Da Redação
Reunião entre advogado do banqueiro e André Mendonça indica avanço nas negociações de colaboração premiada que pode atingir o núcleo do poder em Brasília.
A possível delação premiada do banqueiro Daniel Vorcaro entrou em uma nova fase após uma reunião direta entre seu advogado, José Luis Oliveira Lima, e o ministro do Supremo Tribunal Federal André Mendonça, relator do caso Master. O encontro, realizado no próprio STF, teve como foco central a viabilidade de um acordo de colaboração, indicando que a estratégia de defesa do empresário passou a considerar de forma concreta a hipótese de delatar.
A movimentação ocorre em meio a uma mudança significativa na equipe jurídica de Vorcaro. A saída de advogados que tradicionalmente resistem a acordos de delação e a entrada de Oliveira Lima, conhecido por atuar em negociações desse tipo, é interpretada nos bastidores como um sinal claro de reorientação estratégica. O novo defensor, apelidado de “Juca”, já participou de delações de grande impacto, como a do ex-presidente da OAS, Léo Pinheiro, durante a Lava Jato.
O encontro com Mendonça representa o primeiro gesto institucional direto nesse sentido. Até então, as conversas sobre colaboração ocorriam principalmente no âmbito da Procuradoria-Geral da República e da Polícia Federal. Agora, ao levar o tema diretamente ao relator do processo, a defesa sinaliza que busca estruturar um eventual acordo com respaldo judicial desde o início, o que pode acelerar ou dar maior segurança jurídica às negociações.
Apesar disso, o cenário ainda está longe de uma definição. Fontes próximas às investigações indicam que há múltiplas frentes de negociação em curso, envolvendo tanto a PGR quanto a Polícia Federal, e não há consenso sobre qual caminho será seguido. Internamente, inclusive, a estratégia divide a própria defesa, que avalia riscos e benefícios de uma delação em um caso com alto potencial explosivo.
Esse potencial é o que tem colocado Brasília em estado de alerta. A eventual colaboração de Vorcaro vem sendo descrita nos bastidores como capaz de atingir figuras centrais dos Três Poderes, dada a rede de relações políticas, financeiras e institucionais revelada pelas investigações do caso Master. O volume de provas já reunido, incluindo documentos e dispositivos eletrônicos apreendidos, aumenta a pressão sobre o banqueiro e eleva o valor estratégico de uma eventual delação.

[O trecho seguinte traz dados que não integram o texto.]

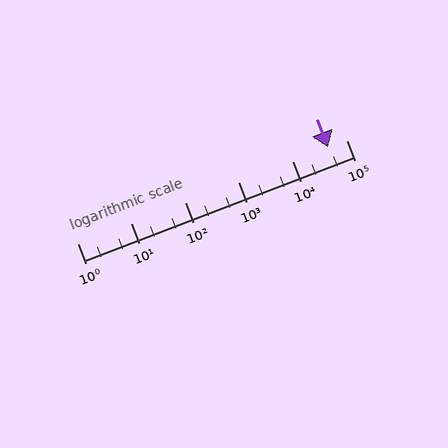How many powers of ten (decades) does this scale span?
The scale spans 5 decades, from 1 to 100000.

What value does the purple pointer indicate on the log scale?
The pointer indicates approximately 46000.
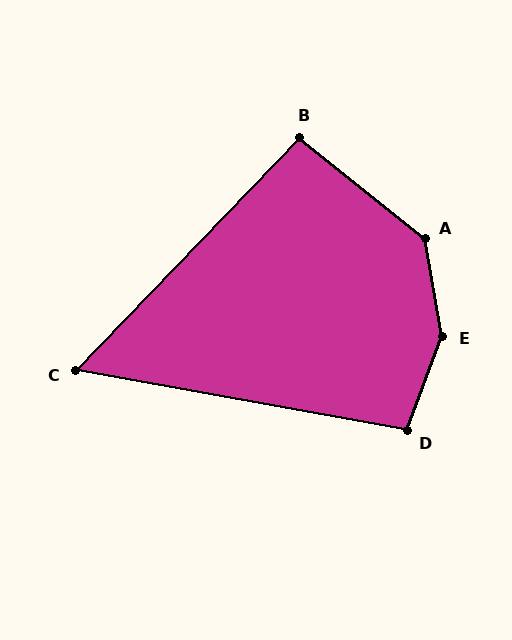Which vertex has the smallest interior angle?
C, at approximately 56 degrees.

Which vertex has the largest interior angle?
E, at approximately 149 degrees.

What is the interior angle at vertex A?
Approximately 139 degrees (obtuse).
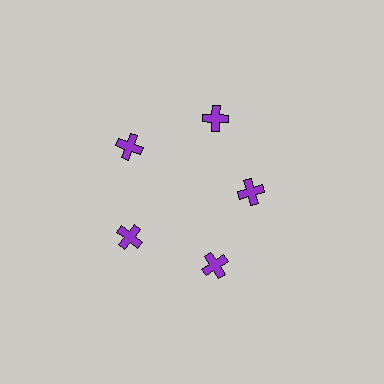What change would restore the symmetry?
The symmetry would be restored by moving it outward, back onto the ring so that all 5 crosses sit at equal angles and equal distance from the center.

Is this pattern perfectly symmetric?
No. The 5 purple crosses are arranged in a ring, but one element near the 3 o'clock position is pulled inward toward the center, breaking the 5-fold rotational symmetry.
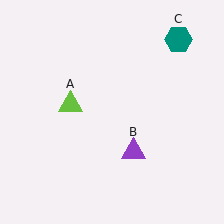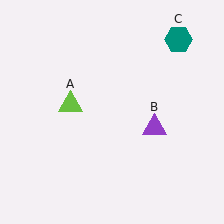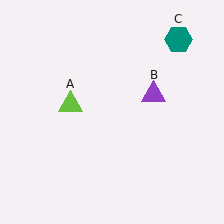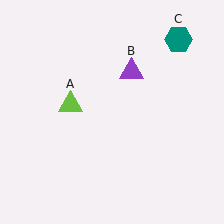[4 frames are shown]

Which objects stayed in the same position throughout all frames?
Lime triangle (object A) and teal hexagon (object C) remained stationary.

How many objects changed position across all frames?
1 object changed position: purple triangle (object B).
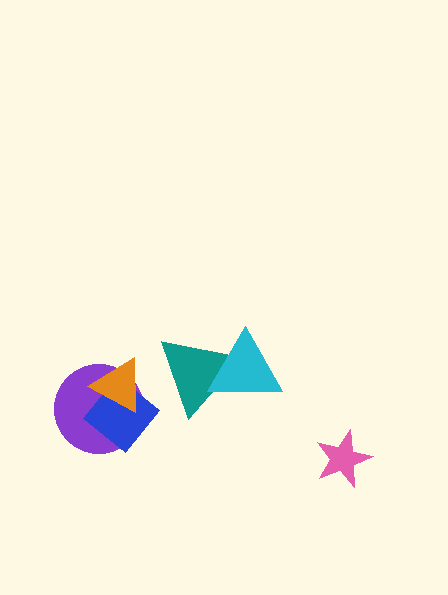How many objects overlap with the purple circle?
2 objects overlap with the purple circle.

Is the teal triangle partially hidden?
Yes, it is partially covered by another shape.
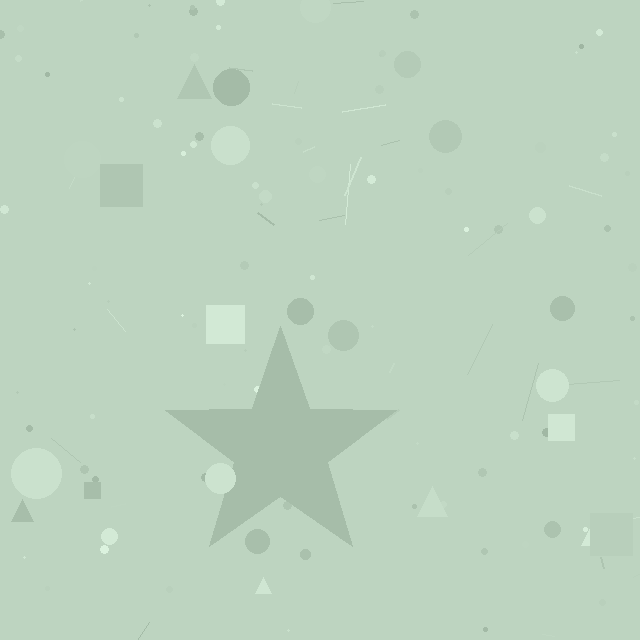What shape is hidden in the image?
A star is hidden in the image.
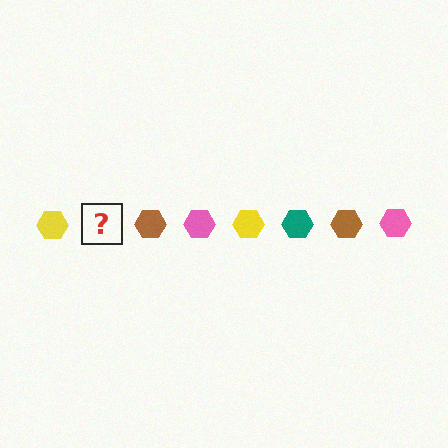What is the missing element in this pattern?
The missing element is a teal hexagon.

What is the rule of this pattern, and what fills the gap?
The rule is that the pattern cycles through yellow, teal, brown, pink hexagons. The gap should be filled with a teal hexagon.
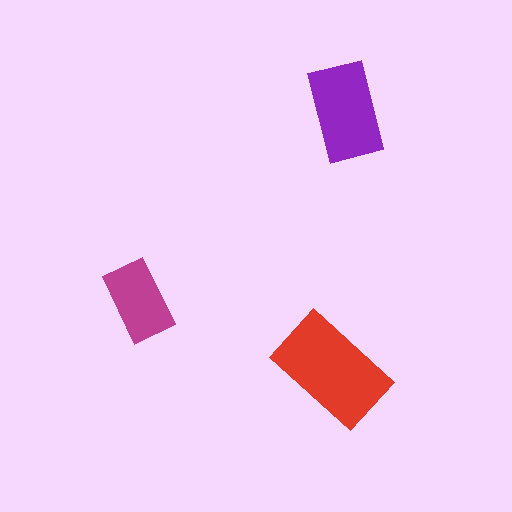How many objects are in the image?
There are 3 objects in the image.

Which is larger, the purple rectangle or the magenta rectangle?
The purple one.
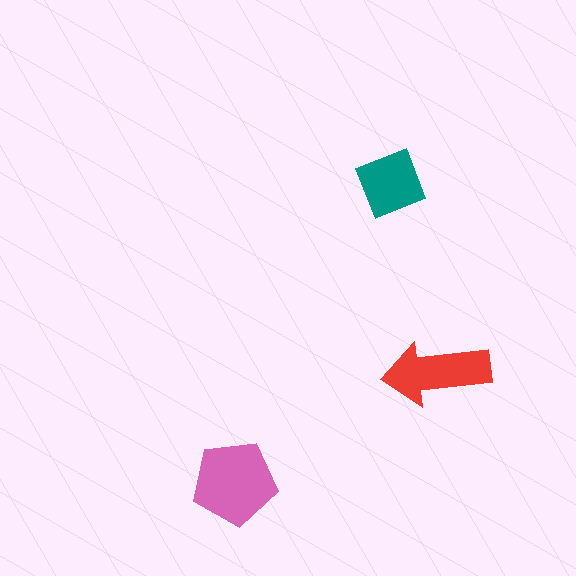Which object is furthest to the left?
The pink pentagon is leftmost.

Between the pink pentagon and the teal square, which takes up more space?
The pink pentagon.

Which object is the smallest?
The teal square.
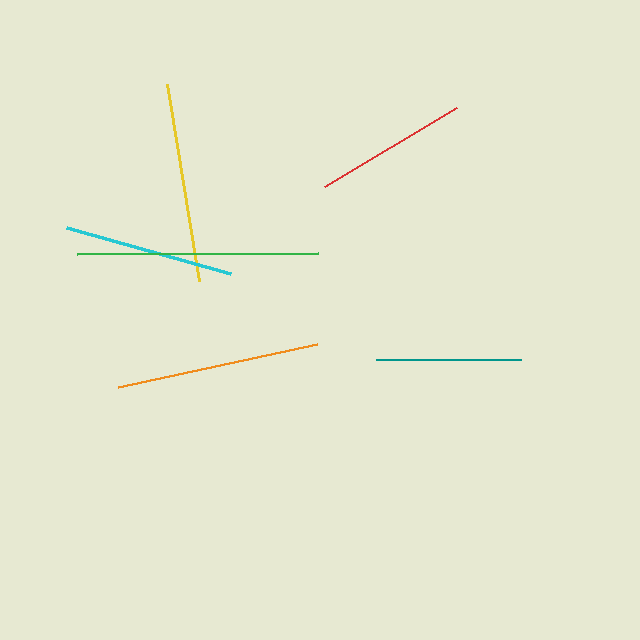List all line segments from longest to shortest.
From longest to shortest: green, orange and yellow (about equal), cyan, red and teal (about equal).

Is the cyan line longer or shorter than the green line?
The green line is longer than the cyan line.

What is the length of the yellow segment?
The yellow segment is approximately 200 pixels long.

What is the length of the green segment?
The green segment is approximately 240 pixels long.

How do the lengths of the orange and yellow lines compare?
The orange and yellow lines are approximately the same length.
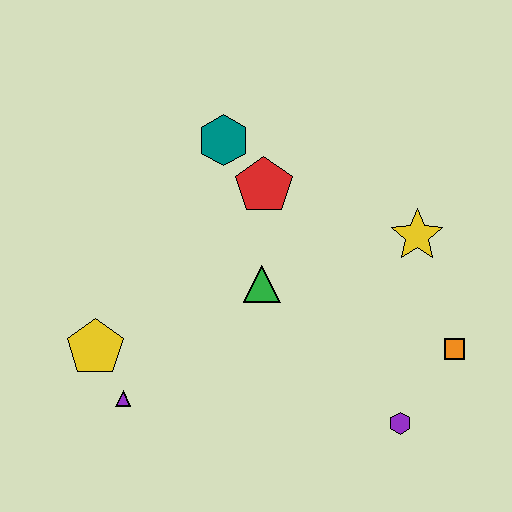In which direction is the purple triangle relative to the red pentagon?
The purple triangle is below the red pentagon.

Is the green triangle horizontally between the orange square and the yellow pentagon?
Yes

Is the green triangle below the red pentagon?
Yes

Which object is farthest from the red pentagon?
The purple hexagon is farthest from the red pentagon.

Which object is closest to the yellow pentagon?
The purple triangle is closest to the yellow pentagon.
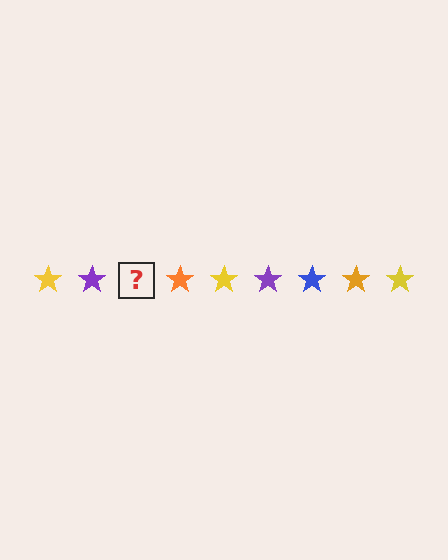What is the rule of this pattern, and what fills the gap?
The rule is that the pattern cycles through yellow, purple, blue, orange stars. The gap should be filled with a blue star.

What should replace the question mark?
The question mark should be replaced with a blue star.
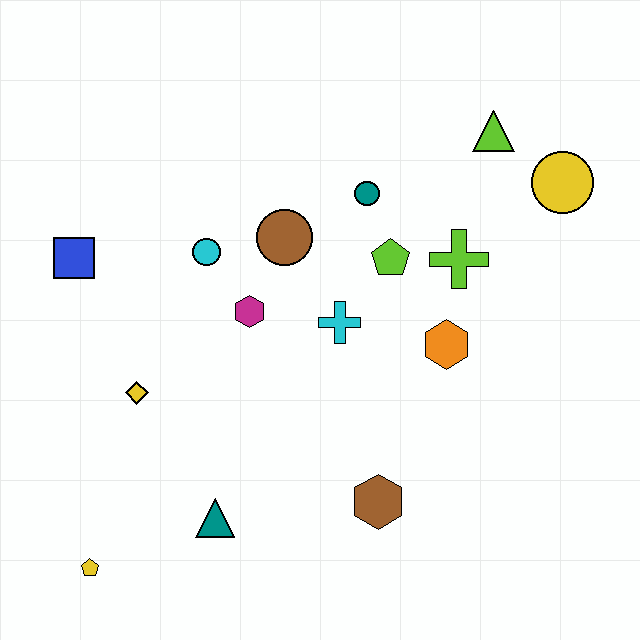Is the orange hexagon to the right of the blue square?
Yes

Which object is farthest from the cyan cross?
The yellow pentagon is farthest from the cyan cross.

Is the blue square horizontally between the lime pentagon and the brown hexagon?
No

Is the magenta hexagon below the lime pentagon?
Yes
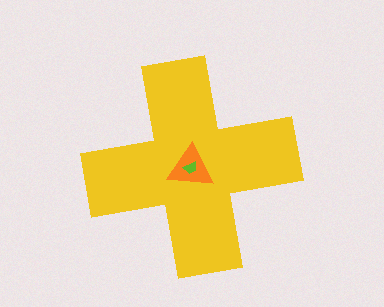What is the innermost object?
The lime trapezoid.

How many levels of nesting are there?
3.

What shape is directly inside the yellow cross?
The orange triangle.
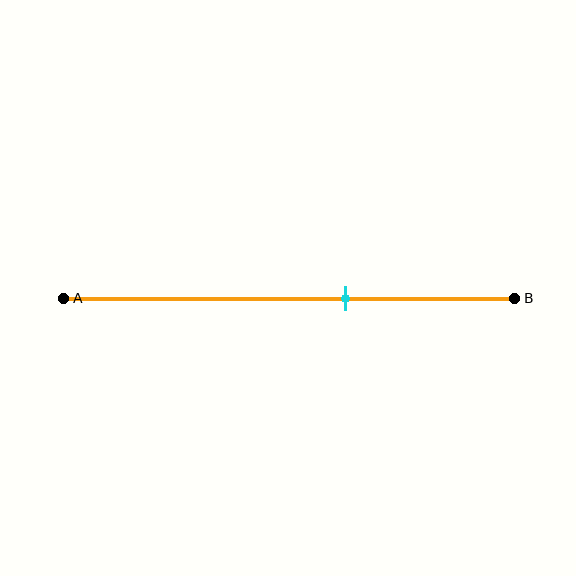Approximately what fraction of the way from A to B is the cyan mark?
The cyan mark is approximately 60% of the way from A to B.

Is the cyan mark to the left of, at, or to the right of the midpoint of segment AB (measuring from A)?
The cyan mark is to the right of the midpoint of segment AB.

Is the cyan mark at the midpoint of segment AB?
No, the mark is at about 60% from A, not at the 50% midpoint.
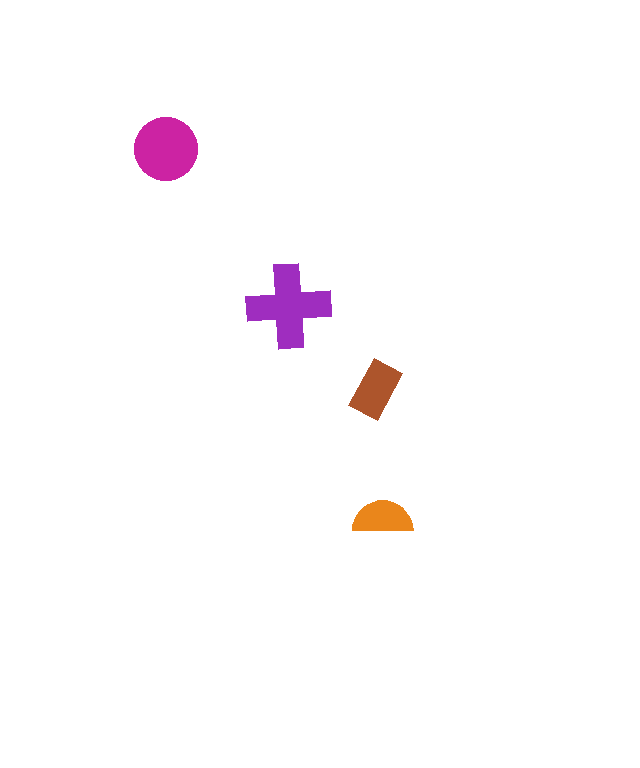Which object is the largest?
The purple cross.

O contexto da prisão também pesa nesse cálculo. Vorcaro teve sua detenção mantida pelo STF após decisão que apontou descumprimento de medidas cautelares e a existência de novos elementos nas investigações. A permanência em uma unidade de segurança máxima amplia o incentivo para que o empresário busque um acordo como forma de reduzir sua exposição penal.
Outro fator relevante é a tensão institucional no entorno do caso. Há sinais de desgaste na relação entre o ministro André Mendonça e o procurador-geral da República, Paulo Gonet, especialmente após divergências sobre a condução da prisão do banqueiro. Esse ambiente de disputa interna pode influenciar diretamente os caminhos de uma eventual colaboração, já que diferentes órgãos têm interesses e estratégias distintas no processo.
No plano estrutural, o episódio revela mais uma vez o papel central da delação premiada como instrumento de poder no sistema judicial brasileiro. Desde a Operação Lava Jato, esse mecanismo passou a ocupar posição estratégica na produção de provas e na reconfiguração de disputas políticas, frequentemente com efeitos que ultrapassam o campo jurídico e atingem o núcleo do poder institucional.
A possível delação de Vorcaro se insere exatamente nesse padrão, mas com uma diferença crucial: o alcance potencial. Ao contrário de outros casos, o conjunto de conexões reveladas até agora sugere que a colaboração pode atravessar simultaneamente o sistema financeiro, o Congresso, o Executivo e até o próprio Judiciário, criando um cenário de alta instabilidade política.
No limite, o que está em jogo não é apenas o destino jurídico de um banqueiro, mas a capacidade do sistema político de absorver o impacto de revelações que podem redesenhar alianças, expor relações estruturais entre capital e poder e tensionar ainda mais o já delicado equilíbrio entre as instituições. A reunião no STF, nesse sentido, não é um episódio isolado. É o sinal mais claro até agora de que a engrenagem de uma possível delação de alto impacto começou a se mover.